Reputation: 196
I have a unnormalized database with ~400 million rows, I have moved all repeating data into a new normalized database so I can represent it with id's.
Now I need to move all the data entrys and transform it to a entry containing id's.
The problem is that with 400m row it will take a while.. and i need help to optimize.
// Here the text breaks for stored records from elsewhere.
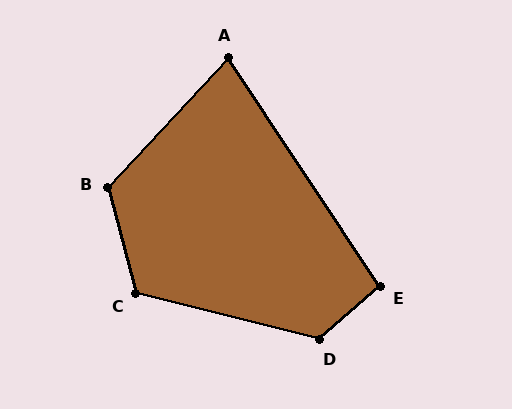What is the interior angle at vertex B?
Approximately 122 degrees (obtuse).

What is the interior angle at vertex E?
Approximately 97 degrees (obtuse).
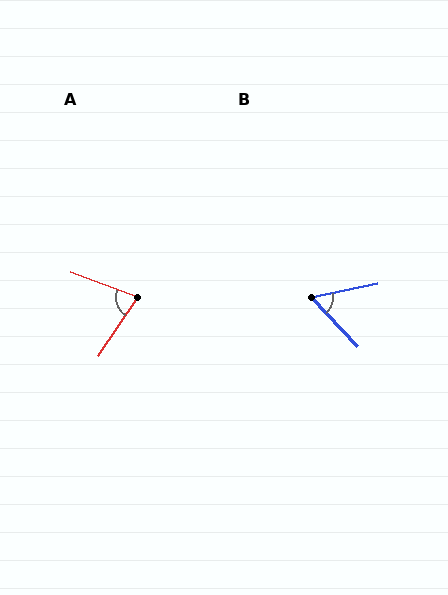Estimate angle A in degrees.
Approximately 77 degrees.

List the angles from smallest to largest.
B (59°), A (77°).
This query takes 0.4 sec per row, so it would take a few months:
INSERT IGNORE INTO normalized.entry (insDate, `date`, project, keyword, url, position, competition, serachEngine)
SELECT
CURDATE() as insDate
, d.id as dateId
, p.id as projectId
, k.id as keywordId
, z.id AS urlId
, old.position
, old.competition
, s.id as searchEngineId
FROM unnormalized.bigtable old
INNER JOIN normalized.`date` d ON old.insDate = d.`date`
INNER JOIN normalized.project p ON old.awrProject = p.project
INNER JOIN normalized.searchEngine s ON old.searchEngine = s.searchEngine
INNER JOIN normalized.keyword k ON old.keyword = k.keyword
INNER JOIN normalized.urlHash z ON old.url = z.url
WHERE old.id >= ".$start." AND old.id <= ".$stop."";
If I use more php and divide it into two querys do it this way it takes only 0.07sec per entry but still that's also takes months:
$q = "SELECT tmp.id
, d.id as dateId
, p.id as projectId
, k.id as keywordId
, tmp.position
, tmp.competition
, s.id as searchEngineId
, tmp.url
, z.id AS urlId
FROM unnormalized.bigtable tmp
INNER JOIN normalized.`date` d ON tmp.insDate = d.`date`
INNER JOIN normalized.project p ON tmp.awrProject = p.project
INNER JOIN normalized.searchEngine s ON tmp.searchEngine = s.searchEngine
INNER JOIN normalized.keyword k ON tmp.keyword = k.keyword
INNER JOIN normalized.urlHash z ON tmp.url = z.url
WHERE tmp.id > ".$start." AND tmp.id < ".$stop."";
// echo $q;
$result = mysql_query($q, $local);
if (mysql_num_rows($result) > 0) {
while ($row = mysql_fetch_array($result)) {
$q = "SELECT id FROM normalized.url WHERE url = '".$row["url"]."'";
$resultUrl = mysql_query($q, $local);
$rowUrl = mysql_fetch_array($resultUrl);
$q = "INSERT IGNORE normalized.entry (insDate, `date`, project, keyword, url, position, competition, serachEngine) VALUES (NOW(), '".$row["dateId"]."', '".$row["projectId"]."', '".$row["keywordId"]."', '".$rowUrl["id"]."', '".$row["position"]."', '".$row["competition"]."', '".$row["searchEngineId"]."')";
I don't know how I am gonna port this data without it taking half a year! /All help it needed
spec: Am using InnoDB on a RDS amazon server.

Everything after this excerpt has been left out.